WHAT ARE THE ARGUMENTS?

In the Lords debate, the Home Office minister, Baroness Scotland of Asthal, told peers the government did not believe it "acceptable that people should be allowed to make statements which glorify terrorism".

She said ministers believed such statements made it "more likely their audience will themselves commit acts of terrorism".

Those who oppose the proposed offence argue that existing laws are already used to prosecute individuals such as Abu Hamza, who would appear to be targets of the glorification charge.

WHAT IS THE ALTERNATIVE TO GLORIFICATION?

In striking down glorification, the Lords proposed an offence of "describing terrorism in a way that would encourage people to emulate it".

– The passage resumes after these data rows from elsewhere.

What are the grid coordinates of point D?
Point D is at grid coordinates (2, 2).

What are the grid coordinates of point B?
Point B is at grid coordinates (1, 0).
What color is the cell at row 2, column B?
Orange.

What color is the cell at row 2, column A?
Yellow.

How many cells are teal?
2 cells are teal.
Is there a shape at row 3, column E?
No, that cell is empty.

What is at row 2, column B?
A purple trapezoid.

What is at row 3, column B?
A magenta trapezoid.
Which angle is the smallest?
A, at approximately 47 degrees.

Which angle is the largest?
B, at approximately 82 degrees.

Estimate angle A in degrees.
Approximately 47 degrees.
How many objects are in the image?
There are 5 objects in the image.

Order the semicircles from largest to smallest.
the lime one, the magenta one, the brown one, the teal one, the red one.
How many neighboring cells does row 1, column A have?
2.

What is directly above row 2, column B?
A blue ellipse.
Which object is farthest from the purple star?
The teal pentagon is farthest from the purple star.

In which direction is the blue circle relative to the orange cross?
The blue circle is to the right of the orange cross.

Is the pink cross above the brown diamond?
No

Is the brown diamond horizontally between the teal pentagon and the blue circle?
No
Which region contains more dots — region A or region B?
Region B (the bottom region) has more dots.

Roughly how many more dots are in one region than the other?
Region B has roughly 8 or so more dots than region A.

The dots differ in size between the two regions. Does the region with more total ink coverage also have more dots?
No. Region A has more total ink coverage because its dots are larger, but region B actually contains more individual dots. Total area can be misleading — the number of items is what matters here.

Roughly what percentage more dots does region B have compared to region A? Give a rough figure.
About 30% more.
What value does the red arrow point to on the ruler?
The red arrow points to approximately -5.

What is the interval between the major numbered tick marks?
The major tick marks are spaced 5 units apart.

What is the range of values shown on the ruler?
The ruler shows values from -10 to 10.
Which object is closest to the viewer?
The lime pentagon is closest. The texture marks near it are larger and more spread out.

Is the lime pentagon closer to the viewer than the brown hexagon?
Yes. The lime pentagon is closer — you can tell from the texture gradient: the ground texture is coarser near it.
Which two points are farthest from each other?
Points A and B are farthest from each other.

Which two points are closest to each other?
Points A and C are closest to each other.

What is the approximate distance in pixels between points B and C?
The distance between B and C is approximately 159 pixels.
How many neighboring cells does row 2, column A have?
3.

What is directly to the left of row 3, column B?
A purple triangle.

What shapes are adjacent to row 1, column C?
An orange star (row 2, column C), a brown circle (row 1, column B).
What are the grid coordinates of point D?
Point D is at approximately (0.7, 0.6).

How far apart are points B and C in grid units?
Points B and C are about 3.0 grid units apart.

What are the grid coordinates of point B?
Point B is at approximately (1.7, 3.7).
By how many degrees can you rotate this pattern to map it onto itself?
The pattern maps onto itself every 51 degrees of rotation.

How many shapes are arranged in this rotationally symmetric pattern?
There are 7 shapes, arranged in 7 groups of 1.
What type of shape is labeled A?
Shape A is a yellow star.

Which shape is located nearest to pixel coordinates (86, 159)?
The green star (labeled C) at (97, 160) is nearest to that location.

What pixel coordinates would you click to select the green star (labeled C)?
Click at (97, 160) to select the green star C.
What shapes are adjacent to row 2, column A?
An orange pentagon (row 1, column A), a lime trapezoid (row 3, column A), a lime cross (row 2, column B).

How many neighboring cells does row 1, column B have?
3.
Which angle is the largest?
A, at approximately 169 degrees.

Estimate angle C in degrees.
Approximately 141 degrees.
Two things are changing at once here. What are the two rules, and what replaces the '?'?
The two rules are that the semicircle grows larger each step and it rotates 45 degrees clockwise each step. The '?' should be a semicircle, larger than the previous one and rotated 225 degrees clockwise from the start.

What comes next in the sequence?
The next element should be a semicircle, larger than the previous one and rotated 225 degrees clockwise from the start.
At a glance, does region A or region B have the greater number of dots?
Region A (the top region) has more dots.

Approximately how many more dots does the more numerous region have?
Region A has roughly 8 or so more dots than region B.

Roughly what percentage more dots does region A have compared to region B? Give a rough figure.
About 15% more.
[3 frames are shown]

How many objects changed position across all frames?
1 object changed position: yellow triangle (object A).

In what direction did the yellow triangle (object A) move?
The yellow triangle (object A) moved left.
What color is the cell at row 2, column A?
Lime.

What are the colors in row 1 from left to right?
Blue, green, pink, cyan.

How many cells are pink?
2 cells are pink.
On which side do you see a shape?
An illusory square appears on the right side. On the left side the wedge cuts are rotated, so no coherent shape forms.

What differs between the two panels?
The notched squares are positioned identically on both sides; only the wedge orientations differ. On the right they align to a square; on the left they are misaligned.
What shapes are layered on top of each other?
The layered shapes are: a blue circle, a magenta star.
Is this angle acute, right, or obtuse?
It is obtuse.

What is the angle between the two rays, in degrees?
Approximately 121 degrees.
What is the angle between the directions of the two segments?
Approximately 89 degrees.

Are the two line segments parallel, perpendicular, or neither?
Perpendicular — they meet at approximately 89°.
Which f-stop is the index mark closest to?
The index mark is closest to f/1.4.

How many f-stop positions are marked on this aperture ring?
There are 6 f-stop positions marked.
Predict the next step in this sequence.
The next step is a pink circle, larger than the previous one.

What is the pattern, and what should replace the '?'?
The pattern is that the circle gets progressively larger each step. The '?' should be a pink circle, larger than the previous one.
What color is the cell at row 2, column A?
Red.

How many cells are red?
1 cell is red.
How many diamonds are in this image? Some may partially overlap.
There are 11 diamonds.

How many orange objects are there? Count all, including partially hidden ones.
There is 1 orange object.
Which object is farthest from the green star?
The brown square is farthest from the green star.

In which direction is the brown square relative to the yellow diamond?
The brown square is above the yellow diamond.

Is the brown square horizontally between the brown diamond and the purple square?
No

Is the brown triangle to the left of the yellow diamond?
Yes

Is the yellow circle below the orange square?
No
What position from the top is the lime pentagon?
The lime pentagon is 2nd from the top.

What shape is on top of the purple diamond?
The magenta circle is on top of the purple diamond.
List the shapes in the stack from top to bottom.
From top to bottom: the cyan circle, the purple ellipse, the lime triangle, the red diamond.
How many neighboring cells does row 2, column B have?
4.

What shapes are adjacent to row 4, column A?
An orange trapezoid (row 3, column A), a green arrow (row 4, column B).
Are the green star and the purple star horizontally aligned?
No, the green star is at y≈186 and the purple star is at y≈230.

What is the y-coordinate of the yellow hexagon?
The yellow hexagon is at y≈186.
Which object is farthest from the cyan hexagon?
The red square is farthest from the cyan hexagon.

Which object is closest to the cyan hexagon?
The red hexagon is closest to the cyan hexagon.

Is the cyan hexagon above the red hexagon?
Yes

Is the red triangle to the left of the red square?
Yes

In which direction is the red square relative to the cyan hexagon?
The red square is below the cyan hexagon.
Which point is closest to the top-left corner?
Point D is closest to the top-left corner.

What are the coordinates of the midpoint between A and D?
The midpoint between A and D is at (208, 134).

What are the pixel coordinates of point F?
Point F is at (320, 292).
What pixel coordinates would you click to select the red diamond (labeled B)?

The Tories accuse Downing Street of manufacturing a "bogus" spat over the issue in order to make the prime minister look tougher on terror than his opponents. Dominic Grieve, the shadow attorney general, said the alternative wording proposed by the Lords actually made the legislation tighter.

The home secretary, Charles Clarke, said the Lords amendment referred only to words which might lead a listener to emulate terrorism, meaning placards and images such as those carried on the anti-cartoon protests in London would not be covered. He said amendment would allow the glorification of terrorism "with impunity".

WHAT ABOUT FREE SPEECH?

When the bill was first proposed, there were fears the offence of glorification risked criminalising such figures as the Irish taoiseach, Bertie Ahern, when he commemorated the 1916 Easter Rising.

In the Lords debate, Baroness Scotland made it clear that, under the revised form of the bill then under consideration, prosecutions would proceed only when it could be shown a suspect clearly intended that terrorist acts should be emulated.

Mr Clarke received unexpected support in this area today when the organisation representing university vice-chancellors said they were satisfied ministers had met their concerns about the section on intent.

Universities and academic unions had feared a history lecturer who quoted statements by revolutionaries or a politics class shown an Osama bin Laden video could face jail for glorifying terrorism.

The most common challenge to glorification (not entirely sidestepped by the sections on intent) is where it would leave the supporters of a figure such as Nelson Mandela and the ANC's struggle against apartheid-era South Africa, which used violence.

Geoffrey Bindman, a leading human rights lawyer, told the BBC's Today programme that the law could become a "dangerous inroad on freedom of speech" if it was used against people who said it could be necessary to use violence against a repressive regime.

WHAT ARE THE EXISTING LAWS

The laws currently available to prosecutors come from a number of acts. Hamza's conviction included four charges brought under the Public Order Act 1986 of "using threatening, abusive or insulting words or behaviour with the intention of stirring up racial hatred".

The first conviction of a Muslim preacher - that of Abdullah el-Faisal in 2003 - was also first use of the 1861 Offences Against the Person Act for soliciting murder without a specific victim (he called for the killing of Jews, Hindus, Americans and non-believers).

Existing terror laws - those of 2000 and 2001, which the current bill replaces - do not deal with such soliciting or incitement.

Hamza's sole charge under the Terrorism Act was for the possession of a document, the Encyclopaedia of the Afghani Jihad, containing information "of a kind likely to be useful to a person committing or preparing an act of terrorism".